1990: Three of five members of the Warren Board of Education speak favorably of requiring students to wear uniforms, but will seek a legal opinion from the Ohio School Boards Association before taking action.

A knife attack on a nurses aide in an elevator at St. Elizabeth Hospital Medical Center prompts the hospital to tighten security measures.

A state office building in downtown Youngstown “is very desirable,” says the campaign chairman for Republican gubernatorial candidate George Voinovich.

1975: Columbia Gas Co. announces its fourth hike in natural-gas rates for Canfield residents in a year and its ninth rate hike in 22 months. One resident said his monthly bill of $24 has increased to $34 during that period.

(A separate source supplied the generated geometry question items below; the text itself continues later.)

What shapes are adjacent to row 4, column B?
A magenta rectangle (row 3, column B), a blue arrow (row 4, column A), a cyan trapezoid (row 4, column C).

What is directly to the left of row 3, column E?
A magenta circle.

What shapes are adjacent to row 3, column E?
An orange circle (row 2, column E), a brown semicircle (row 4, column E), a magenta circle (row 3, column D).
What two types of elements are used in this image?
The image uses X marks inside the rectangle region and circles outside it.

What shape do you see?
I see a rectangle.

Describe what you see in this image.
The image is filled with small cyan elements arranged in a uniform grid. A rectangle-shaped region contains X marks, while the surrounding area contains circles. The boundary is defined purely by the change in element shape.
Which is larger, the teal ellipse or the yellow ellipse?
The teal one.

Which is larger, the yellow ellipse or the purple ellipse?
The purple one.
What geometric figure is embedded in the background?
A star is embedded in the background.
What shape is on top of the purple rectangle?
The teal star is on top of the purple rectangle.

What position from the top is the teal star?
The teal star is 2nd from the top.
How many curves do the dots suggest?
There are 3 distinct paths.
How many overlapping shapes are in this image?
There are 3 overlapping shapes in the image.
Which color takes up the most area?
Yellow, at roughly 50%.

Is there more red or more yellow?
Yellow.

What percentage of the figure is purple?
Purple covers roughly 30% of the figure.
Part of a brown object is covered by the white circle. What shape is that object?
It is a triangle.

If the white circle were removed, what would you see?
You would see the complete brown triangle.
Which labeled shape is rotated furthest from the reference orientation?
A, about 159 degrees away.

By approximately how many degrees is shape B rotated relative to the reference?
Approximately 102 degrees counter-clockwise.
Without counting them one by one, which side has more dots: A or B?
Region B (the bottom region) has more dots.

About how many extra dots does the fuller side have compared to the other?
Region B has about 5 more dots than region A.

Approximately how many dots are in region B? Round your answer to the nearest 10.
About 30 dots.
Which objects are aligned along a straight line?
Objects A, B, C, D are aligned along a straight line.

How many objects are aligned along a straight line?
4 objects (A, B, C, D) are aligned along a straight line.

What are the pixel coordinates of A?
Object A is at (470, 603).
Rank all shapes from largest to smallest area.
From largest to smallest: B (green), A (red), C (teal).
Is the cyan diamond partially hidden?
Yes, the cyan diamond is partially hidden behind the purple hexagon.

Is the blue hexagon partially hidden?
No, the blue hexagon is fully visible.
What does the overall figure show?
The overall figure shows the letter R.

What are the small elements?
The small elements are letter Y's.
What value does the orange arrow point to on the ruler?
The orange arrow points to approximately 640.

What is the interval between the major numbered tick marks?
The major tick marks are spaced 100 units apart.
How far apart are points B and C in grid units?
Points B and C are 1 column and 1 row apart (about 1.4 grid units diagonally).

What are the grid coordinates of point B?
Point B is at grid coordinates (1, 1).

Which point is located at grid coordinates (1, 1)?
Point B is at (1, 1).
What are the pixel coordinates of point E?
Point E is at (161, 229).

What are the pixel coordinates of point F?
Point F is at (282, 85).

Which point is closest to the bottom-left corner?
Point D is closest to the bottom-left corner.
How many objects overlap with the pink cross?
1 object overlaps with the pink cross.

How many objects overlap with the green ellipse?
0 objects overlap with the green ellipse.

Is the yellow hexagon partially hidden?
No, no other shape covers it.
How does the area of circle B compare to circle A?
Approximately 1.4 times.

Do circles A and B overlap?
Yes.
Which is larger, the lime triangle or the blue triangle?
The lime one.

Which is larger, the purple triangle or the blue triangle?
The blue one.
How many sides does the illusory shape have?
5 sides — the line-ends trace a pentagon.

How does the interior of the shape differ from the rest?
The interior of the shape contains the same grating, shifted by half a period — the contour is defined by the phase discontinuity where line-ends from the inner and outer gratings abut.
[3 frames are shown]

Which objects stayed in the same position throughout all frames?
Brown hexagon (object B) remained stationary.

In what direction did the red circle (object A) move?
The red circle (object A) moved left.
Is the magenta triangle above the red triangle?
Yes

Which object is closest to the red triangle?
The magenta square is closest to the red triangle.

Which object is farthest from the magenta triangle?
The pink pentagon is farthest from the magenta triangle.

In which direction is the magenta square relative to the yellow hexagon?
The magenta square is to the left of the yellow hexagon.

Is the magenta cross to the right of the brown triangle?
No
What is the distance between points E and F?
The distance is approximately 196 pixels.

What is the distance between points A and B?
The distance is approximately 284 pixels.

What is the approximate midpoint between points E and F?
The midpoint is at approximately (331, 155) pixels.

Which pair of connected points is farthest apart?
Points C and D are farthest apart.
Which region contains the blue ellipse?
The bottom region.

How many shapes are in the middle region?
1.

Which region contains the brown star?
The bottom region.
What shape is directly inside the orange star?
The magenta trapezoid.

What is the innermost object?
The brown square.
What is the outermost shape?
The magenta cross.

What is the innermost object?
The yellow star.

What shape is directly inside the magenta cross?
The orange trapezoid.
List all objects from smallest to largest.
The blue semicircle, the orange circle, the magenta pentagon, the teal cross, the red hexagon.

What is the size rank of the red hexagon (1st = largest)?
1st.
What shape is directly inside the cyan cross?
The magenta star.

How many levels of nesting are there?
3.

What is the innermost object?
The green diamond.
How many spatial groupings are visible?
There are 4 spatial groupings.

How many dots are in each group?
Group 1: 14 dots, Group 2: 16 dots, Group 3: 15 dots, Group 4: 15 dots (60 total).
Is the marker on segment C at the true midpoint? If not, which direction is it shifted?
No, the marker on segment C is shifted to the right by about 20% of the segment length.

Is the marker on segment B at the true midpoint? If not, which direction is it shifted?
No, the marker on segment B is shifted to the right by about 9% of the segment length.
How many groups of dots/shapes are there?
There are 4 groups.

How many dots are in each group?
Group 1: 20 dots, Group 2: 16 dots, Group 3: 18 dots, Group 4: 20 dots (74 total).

More than 20,000 hourly rated General Motors Corp. employees in the Mahoning Valley will get pay increases ranging from $4.80 to $10.40 per week, on top of a cost-of-living boost that averaged $3.60 a week.

Trumbull County Treasurer Carl N. Lupi will resign from office Jan. 31, ending a political career that was as turbulent as it was short-lived. Lupi attempted to fire his entire staff after being appointed to the post in May 1974 to succeed the late Harold “Doc” Williams. More recently, a grand jury began investigating financial irregularities in the office.

1965: Kent State University opens its Warren Branch in a building formerly occupied by Mullins Manufacturing Co. on University Street. The building can accommodate 600 students.

With the completion of the $33 million Shenango Dam and Reservoir and the $17 million West Branch Reservoir, the Eastern Ohio-Western Pennsylvania area will have one of the nation’s best reservoir system.

Three Neshannock High School seniors from New Castle receive awards for academic achievement in the National Merit Scholarship program. They are Polly Burnside, John Dean and Geoffrey Phelan.

1940: Republic Steel Corp. directors order payment of $12 a share in accumulated dividends on common stock for which no dividends were paid for 10 years.

U.S. Rep. Michael J. Kirwan tells members of the Struthers Businessmen’s Association that the conscription act is a “vital necessity” and that “we must prepare to make sacrifices to get back the America we used to know.”

Catholic Archbishop Joseph Schrembs of Cleveland, who voted for Democrat Franklin D. Roosevelt in 1932 and 1936, says he will vote for Republican Wendell Willkie in November. “Two terms are enough for any man,” the bishop says.